Subject librarianship as a specific role developed in the 1960s, when many academic institutions began to put more funding into their libraries.

== Education ==
Subject librarians need both academic knowledge of their subject as well as skills in library science. While some argue about whether formal education in the specialist subject is necessary, while others believe it is a vital component of a subject librarian's education.

In Australia, most subject librarians have an undergraduate degree in their specialist subject and further education in an accredited library sciences course, such as a Master of Information Management.

== Responsibilities ==
While subject librarians would generally not work at the enquiry desk, they may answer online queries related to their specialist topic.

=== Collection management and development ===
Having knowledge in a subject gives a subject librarian a strong advantage over a general librarian in knowing what resources are advantageous to have for students and researchers. Their responsibilities for sections of the library collection that fall within their topic may include acquiring relevant materials, based on classes if at a university, cataloguing and classification of topics, and weeding out-of-date or unused resources.

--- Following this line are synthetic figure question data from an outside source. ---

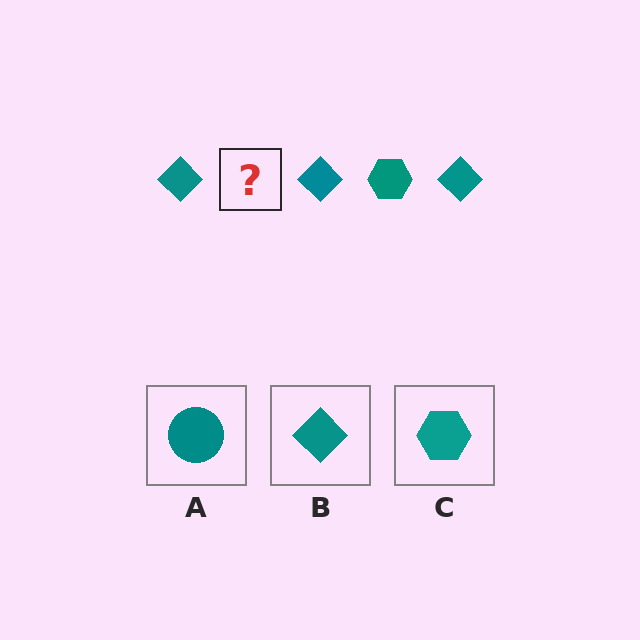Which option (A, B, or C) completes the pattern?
C.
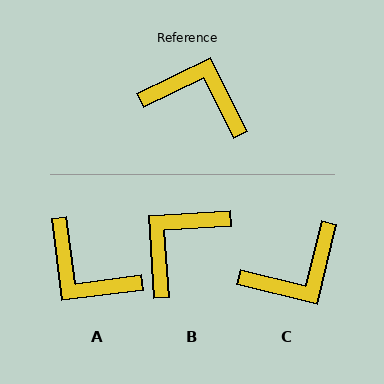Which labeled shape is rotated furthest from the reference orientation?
A, about 161 degrees away.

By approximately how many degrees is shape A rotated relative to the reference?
Approximately 161 degrees counter-clockwise.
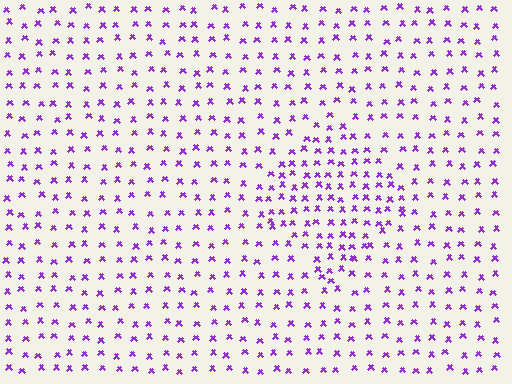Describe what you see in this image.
The image contains small purple elements arranged at two different densities. A diamond-shaped region is visible where the elements are more densely packed than the surrounding area.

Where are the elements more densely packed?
The elements are more densely packed inside the diamond boundary.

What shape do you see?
I see a diamond.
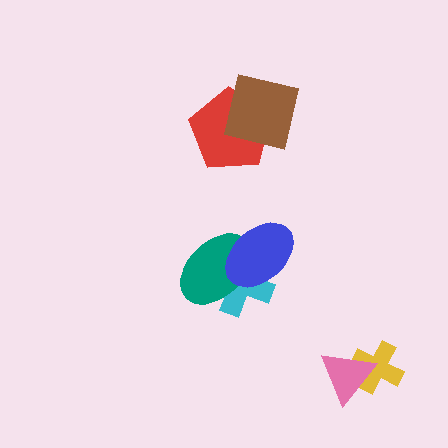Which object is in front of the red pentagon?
The brown square is in front of the red pentagon.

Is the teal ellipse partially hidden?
Yes, it is partially covered by another shape.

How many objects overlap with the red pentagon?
1 object overlaps with the red pentagon.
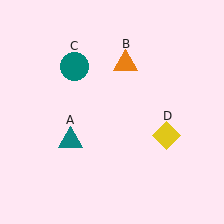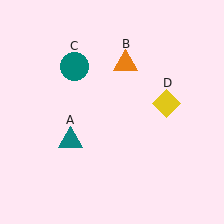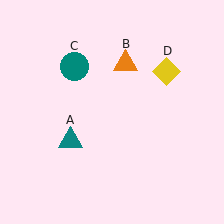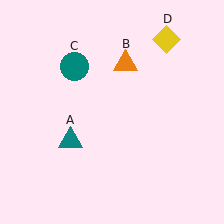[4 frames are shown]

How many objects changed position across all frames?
1 object changed position: yellow diamond (object D).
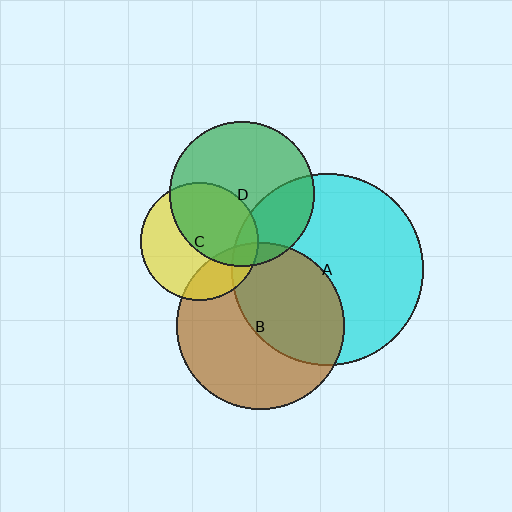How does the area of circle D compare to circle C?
Approximately 1.5 times.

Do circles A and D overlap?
Yes.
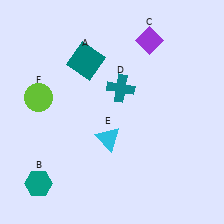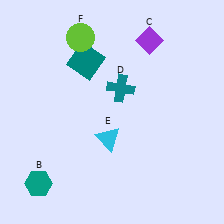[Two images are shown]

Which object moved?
The lime circle (F) moved up and to the right.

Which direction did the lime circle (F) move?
The lime circle (F) moved up and to the right.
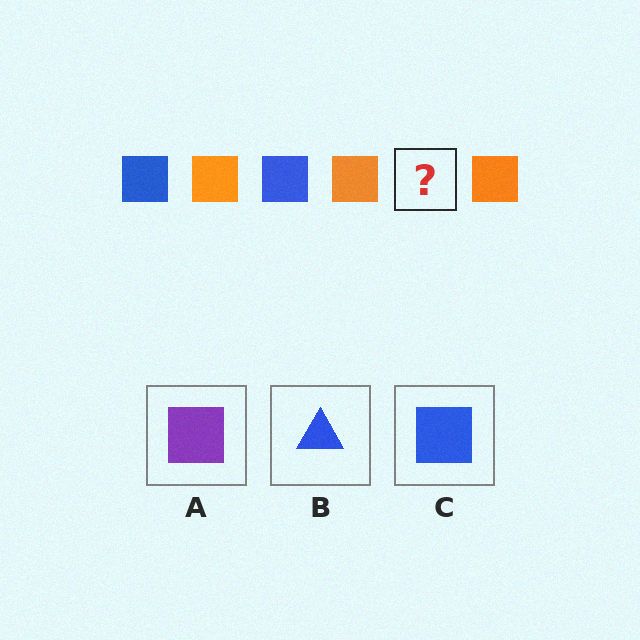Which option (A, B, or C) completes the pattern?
C.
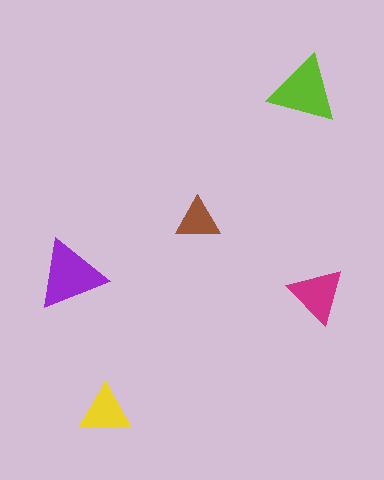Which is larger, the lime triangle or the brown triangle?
The lime one.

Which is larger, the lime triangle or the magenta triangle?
The lime one.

=== Liaison with academic staff ===
As suggested in the name "academic liaison librarian", subject librarians play an important role in ensuring good communication between the library and the professors in a university. This can include:

- Choosing required/recommended course readings based on what resources the library already has available
- Analysing cost/benefit for acquiring new resources as requested by faculty members, and acquiring said resources if applicable
- Providing online resources for faculty and students
- Encouraging professors to make students aware of the library's resources
- Help students and researchers find resources in specific topics related to their subject

=== Education ===
Having knowledge of a subject, the existing classes relating to it, and what information is available through the library allows subject librarians in universities to assist in creating course plans based on what information is available to students.